The day that we move past a simple position of opposition between left and right and move toward what is reasonable is the day that we change the game. If you think about it, referring to our politics as a battle between right and left is relatively new. We used to be about the parties, but as the parties became just ideological bases of opposition and increasingly negative perspectives on our reality, they’ve lost their individual identity.
That’s why I believe we need more parties. Ranked choice voting. Term limits in Congress. For presidential electors to be apportioned in the states that matter. You need more choice so that there is more pressure on people to create progress instead of just noise.
To be clear, the game is played by both sides and social media and digital outlets that profit off it make the problem worse. That doesn’t mean I see all players as equal. In politics, what you ignore you often empower, and the right has made a mistake in its silence for too long.
Our election was not stolen. Your Republican leaders know it, and yet, too many are too quiet while spending too much time being too loud on social media about things that matter a lot less. It is a mistake.
Sen. Susan Collins, a Republican from Maine, made news this weekend by saying that she wouldn’t be surprised if a lawmaker gets killed given all the talk of violence and threats in the air. She said she has had to call the police. She said people come to her home. That’s not OK.
I have had good conversations with the senator, but as things got worse, she too got quiet. It doesn’t make what’s happening to her right — it is dead wrong to threaten anyone, let alone a senator, but she has a responsibility to speak out against the violence all the time, not just when it targets her.
She has a responsibility, as do all lawmakers on the right, to shout down the absurdity within their own ranks and play to the interests of regular people like you who are moving away from the process because of all the poison.
I do believe the left has an opportunity for high ground because of these attacks on our democracy, and the upcoming midterms may well be affected by a reaction to Jan. 6 and election tales. But if you want to say you’re better, you need to show that you are better, and letting Democrat dollars fund extreme, fringe, far right candidates in primaries shows they, too, see too much value in playing the game.

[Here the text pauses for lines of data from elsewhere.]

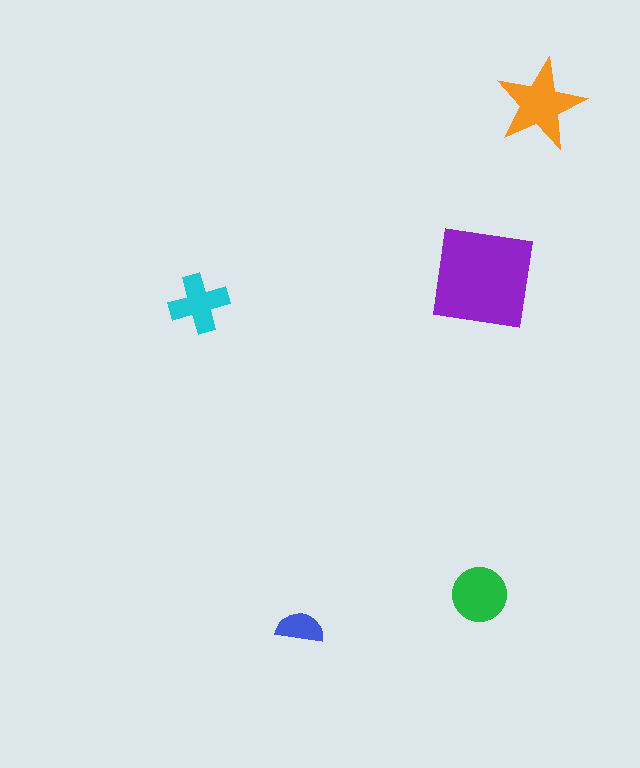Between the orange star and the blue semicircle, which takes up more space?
The orange star.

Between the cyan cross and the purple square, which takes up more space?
The purple square.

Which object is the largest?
The purple square.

To be honest, I really don’t see how in this current two-party configuration either side can change the game on its own accord. Opposition has become too valuable and powerful a position in an electorate that increasingly focuses on the extreme.
Here, I want to play to the majority because only you can change the game. Free agents, no team or tribe, you know who you are. Socially liberal, fiscally conservative but open to ideas, even if you disagree. Live and let live. Not caught up in judging everyone and everything. That’s reasonable. That’s what will change the game.

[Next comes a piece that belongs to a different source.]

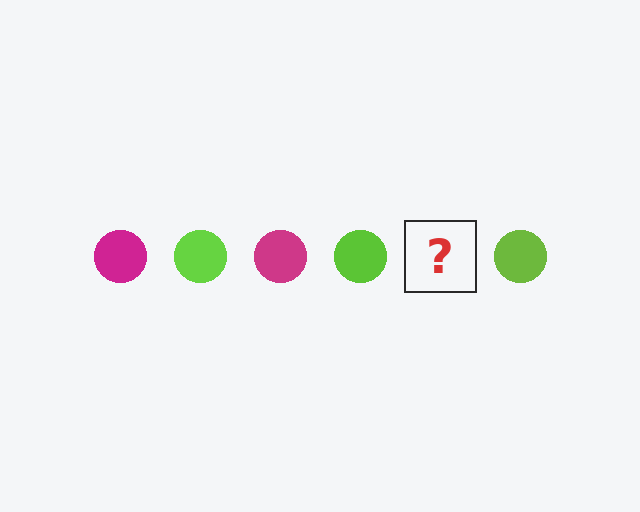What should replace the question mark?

My show will be topical, but it won’t be typical. I will not follow the pack. I am here to expose the games that are played in our politics and sometimes in our press. I am here to focus on common ground and the collective will to find solutions.
We can’t obsess over government investigations and fabricated fights at home and ignore the real strife in Iran. We obsess on the alleged swamp in Washington, but we forget about Jackson, Mississippi, where they still fear their water is contaminated and had a boil notice until recently. The federal government says it is ready to file a complaint, but why hasn’t there been one already? Not enough attention.
Hurricane Ian was horrible, and I wish I could have been there for you when it hit, but it will fade from view exactly when they need the most attention: when the insurance claims are made for help. We will be there and on that. Most won’t. That’s the game, too, and it must change.
So, you get where I am coming from and where the team here wants to go with you and for you. Now, there is nothing to it but to do it.
The views expressed in this article are those of the author, and not of NewsNation.